In this lecture, we are going to start on unsupervised, on the unsupervised learning paradigm, and the two main tasks associated with it, which are dimensionality reduction and density estimation.

In contrast to supervised learning, which had very clear and marked goals and ways of quantifying them, unsupervised learning is typically much more vague. And unsupervised learning typically is used as a pre-processing step, and not as an end in itself.

Vaguely, unsupervised learning can be viewed as base for understanding data. And data in our context here is simply going to be a collection of vectors.

Note that in contrast to supervised learning, which always had two pairs of \(x_i, y_i\), here you have just \(x_i\), which are just a collection of \(D\)-dimensional vectors.

The goal of unsupervised learning is to build models that compress, explain, and group data, which is what I am broadly grouping as understanding.

We will explain what all of these mean with two specific examples, which are dimensionality reduction and density estimation.

---

## Usefulness of Unsupervised Learning

Here is an example of how unsupervised learning can be useful.

Unsupervised learning, as I mentioned, is typically not used as an end in itself, because the outputs of unsupervised learning algorithms by themselves are not useful.

But after human interpretation, and after other machine learning tasks, they can become very valuable.

For example, let us say you are a marketing manager at Coca Cola, and your job is to collect the tweets about Coca Cola and summarize them to your boss.

So, that is your job.

And let us say in any given week, there are, let us say, 1 million tweets about Coca Cola that happen in a given week.

There is no way you can show all the million tweets to your boss and explain what each tweet is — it is just not possible.

A reasonable thing to do would be if you can group these million tweets into 10 distinct groups.

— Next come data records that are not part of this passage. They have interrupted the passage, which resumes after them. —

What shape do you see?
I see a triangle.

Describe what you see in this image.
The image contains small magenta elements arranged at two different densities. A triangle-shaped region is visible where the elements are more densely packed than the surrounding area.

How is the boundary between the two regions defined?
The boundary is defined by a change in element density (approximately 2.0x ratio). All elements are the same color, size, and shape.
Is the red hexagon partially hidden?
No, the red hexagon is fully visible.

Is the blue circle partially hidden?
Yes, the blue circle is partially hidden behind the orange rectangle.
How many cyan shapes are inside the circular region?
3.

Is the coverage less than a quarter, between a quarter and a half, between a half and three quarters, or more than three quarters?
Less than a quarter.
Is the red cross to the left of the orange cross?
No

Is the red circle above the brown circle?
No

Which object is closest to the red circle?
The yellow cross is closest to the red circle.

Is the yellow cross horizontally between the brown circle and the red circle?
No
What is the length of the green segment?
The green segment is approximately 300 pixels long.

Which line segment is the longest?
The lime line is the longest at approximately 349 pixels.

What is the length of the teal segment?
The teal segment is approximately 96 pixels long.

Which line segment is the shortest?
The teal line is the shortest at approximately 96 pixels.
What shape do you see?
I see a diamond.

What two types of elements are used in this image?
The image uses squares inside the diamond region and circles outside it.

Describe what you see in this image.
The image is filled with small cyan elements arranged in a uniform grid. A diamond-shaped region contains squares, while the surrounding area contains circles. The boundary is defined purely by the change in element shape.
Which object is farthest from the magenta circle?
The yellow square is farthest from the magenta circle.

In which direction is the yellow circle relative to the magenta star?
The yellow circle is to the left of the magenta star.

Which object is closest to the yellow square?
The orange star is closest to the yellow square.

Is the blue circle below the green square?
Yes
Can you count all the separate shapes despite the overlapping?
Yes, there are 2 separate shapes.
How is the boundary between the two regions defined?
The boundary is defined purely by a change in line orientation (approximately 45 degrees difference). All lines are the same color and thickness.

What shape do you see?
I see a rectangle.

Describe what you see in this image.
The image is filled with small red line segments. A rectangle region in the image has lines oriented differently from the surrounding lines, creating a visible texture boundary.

So, maybe you can have one group of people who are all just taking selfies with Coke in a new place.

Or maybe there is another group of tweets, which are from other brands, which are doing some co-branding.

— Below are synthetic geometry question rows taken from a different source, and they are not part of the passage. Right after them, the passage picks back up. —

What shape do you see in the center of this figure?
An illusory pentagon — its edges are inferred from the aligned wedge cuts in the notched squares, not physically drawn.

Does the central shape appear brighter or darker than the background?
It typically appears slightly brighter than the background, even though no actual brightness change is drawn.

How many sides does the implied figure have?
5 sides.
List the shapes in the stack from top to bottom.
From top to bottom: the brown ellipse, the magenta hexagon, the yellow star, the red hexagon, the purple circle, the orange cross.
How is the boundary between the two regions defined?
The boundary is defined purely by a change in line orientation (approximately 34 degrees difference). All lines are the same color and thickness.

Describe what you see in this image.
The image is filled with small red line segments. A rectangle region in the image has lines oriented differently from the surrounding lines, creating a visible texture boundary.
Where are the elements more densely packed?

Or we can have another group of feeds, which are all about people who are promoting Coke, and paid by Coke.

So, there are several groups which you can potentially think of, and if you can, even without actually giving this information, group these million tweets into 10 manageable groups, and understand what these groups are by going through these groups, then you can go to your manager and say:

> “Well, there are 10 types of tweets that happened this week. The type 1 tweets are called tweets by people who are buying Coke for the first time and tweeting about it from a store near their house. Group 2 is all people who are businesses collaborating with Coke,” and so on.

You can easily summarize such a situation to your boss, and the boss can do that in a reasonable amount of time, and you can get your job done.

---

Note that what the unsupervised learning does is simply group the tweets into 10 groups.

Anything beyond that — interpreting these groups — is typically the job of the human being, because groups by themselves are meaningless.

Only when you assign coherent meaning to such a group would it be actionable or useful.

So, that is done by the human which, in this case, would be you.

That is the reason why unsupervised learning is typically not an end in itself, but rather a pre-processing stage which is used by other processes.

---

## Dimensionality Reduction: A Concrete Example of Unsupervised Learning

Here is one example of a concrete unsupervised learning task: **dimensionality reduction**.

The goal of dimensionality reduction is **compression and simplification**.

---

### Where is Dimensionality Reduction Useful?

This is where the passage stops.